10 de Julio. – Sabed, ¡oh generaciones venideras!, que los sublevados, ni victoriosos ni vencidos en Vicálvaro, tomaron el camino de Aranjuez. Tratan de despertar a su paso a la Nación dormida. Diríase que la Nación abre los ojos, se despereza, vuélvese del otro lado y recobra la plácida quietud del sueño. En Madrid, el Gobierno echa furibundas roncas subido a la Gaceta, y continúa alimentándose con niños crudos, que le dan malas digestiones. A los sublevados da el nombre de traidores y otros no menos infamantes, y en sendos decretos exonera y pone en la picota a Dulce, O’Donnell, Messina, Ros de Olano, y a los ilusos que van con ellos… Noto en el pueblo de Madrid cierta depresión de la fiebre revolucionaria. En los cafés sigue la gente despotricando contra Sartorius, y denominando simplemente ladrones, turba de lacayos y rufianes, a los personajes más empingorotados de la situación. Todo esto ha venido a representárseme como vocinglería de gitanos. La flojedad del acto militar que lleva el nombre de Vicálvaro ha producido el enfriamiento de la temperatura política. Las revoluciones, como las tiranías, acaban en ociosas algaradas cuando no son robustecidas por la fuerza.

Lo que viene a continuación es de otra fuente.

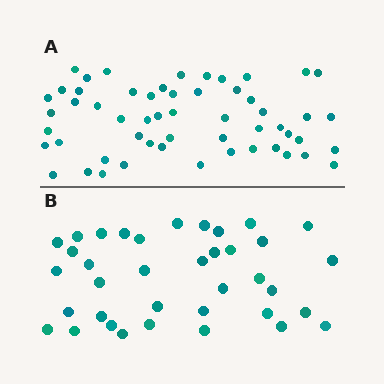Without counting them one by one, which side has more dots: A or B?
Region A (the top region) has more dots.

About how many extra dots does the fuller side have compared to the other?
Region A has approximately 20 more dots than region B.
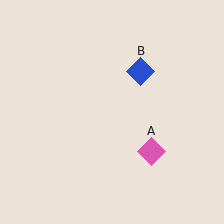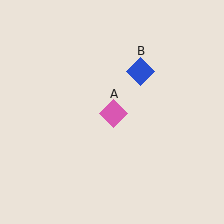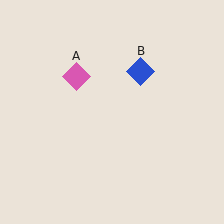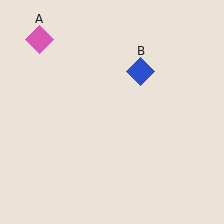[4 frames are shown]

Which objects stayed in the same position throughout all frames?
Blue diamond (object B) remained stationary.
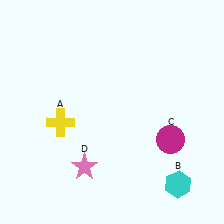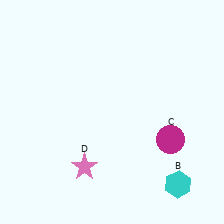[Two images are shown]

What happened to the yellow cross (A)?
The yellow cross (A) was removed in Image 2. It was in the bottom-left area of Image 1.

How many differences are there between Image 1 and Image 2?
There is 1 difference between the two images.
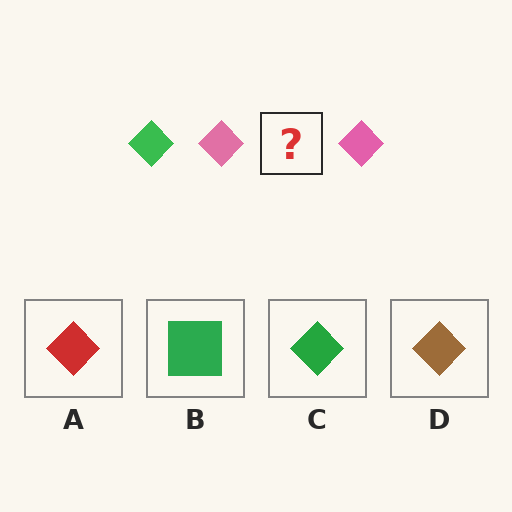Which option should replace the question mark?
Option C.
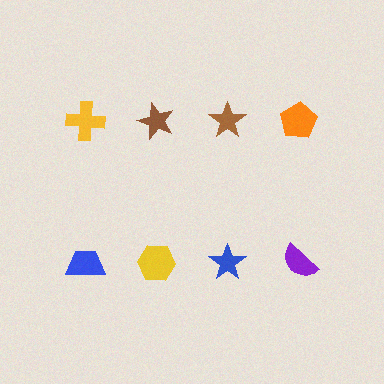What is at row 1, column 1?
A yellow cross.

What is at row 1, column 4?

Más importancia que estas manifestaciones de la vida pública tenía en mi ánimo lo que a contar voy, con permiso de la señora Posteridad. Pues sepan que compré al hojalatero un violín excelente para estudio, y que el pobre chico no halló mejor manera de mostrarme su gratitud que ofrecerse a darnos en casa cuantos conciertos quisiéramos oír. A mi mujer le encantaba la música, y le hacía gracia el fervoroso entusiasmo con que Rodrigo tocaba en nuestra presencia. Afectado yo de tristezas grises, me sentía en situación semejante a la de Felipe V, buscando su consuelo en el arte de Farinelli. Para distraerme con más eficacia, el buen chico estudiaba cada noche nuevas piezas, y de esta variedad resultaba para Ignacia y para mí mayor deleite. Tanto ha llegado a interesarnos este incipiente artista, que hemos decidido ponerle un buen maestro, el mejor que hoy tenemos en Madrid. Bajo la férula del anciano don Juan Díez, adquirirá seguramente la perfección de estilo que ha de ser el mejor adorno de sus prodigiosas facultades… «Y a todas éstas, ni por el hojalatero violinista, ni por otro conducto, nos llegan noticias de Mita y Ley. ¿Cómo no escribe la salvaje? ¿Será menester que salgamos por segunda vez en su busca? A repetir la suerte me inclino yo; pero mi mujer no me deja: quiere retenerme; confía en que el reposo y las emociones dulces han de serme más provechosas que el traqueteo de un viaje y las caminatas en pos de lo desconocido.

 

15 de Julio. – Despierto una mañana con la idea de que… Vamos, creo haber descubierto el verdadero sentido y fundamento de estas mis nuevas murrias, parecidas, si no iguales, a las de antaño. Fue muy consoladora para mí la convicción de que mi dolencia no es más que Ansia de belleza. Parece que no, y ello es que todo enfermo siente algo parecido al alivio cuando escucha de boca de su médico el nombre del dolor o molestia que sufre. En las alteraciones nerviosas principalmente, cualquier denominación técnica suele hacer veces de calmante. ¡Ansia de belleza, que por el reverso es el desdén y hastío de las vulgares cosas que me rodean! Anhelo lo grande y hermoso, la poesía de los hechos humanos, así del orden privado como del público. El recuerdo de una batalla de aficionados en campo casero, me lleva al ardiente afán de presenciar un Austerlitz, o algo semejante; y para que se me quite el mal gusto de boca que me dejan estas peleas por un puñado de garbanzos, miro hacia las ambiciones de un César, de un Cromwell, de un Bonaparte.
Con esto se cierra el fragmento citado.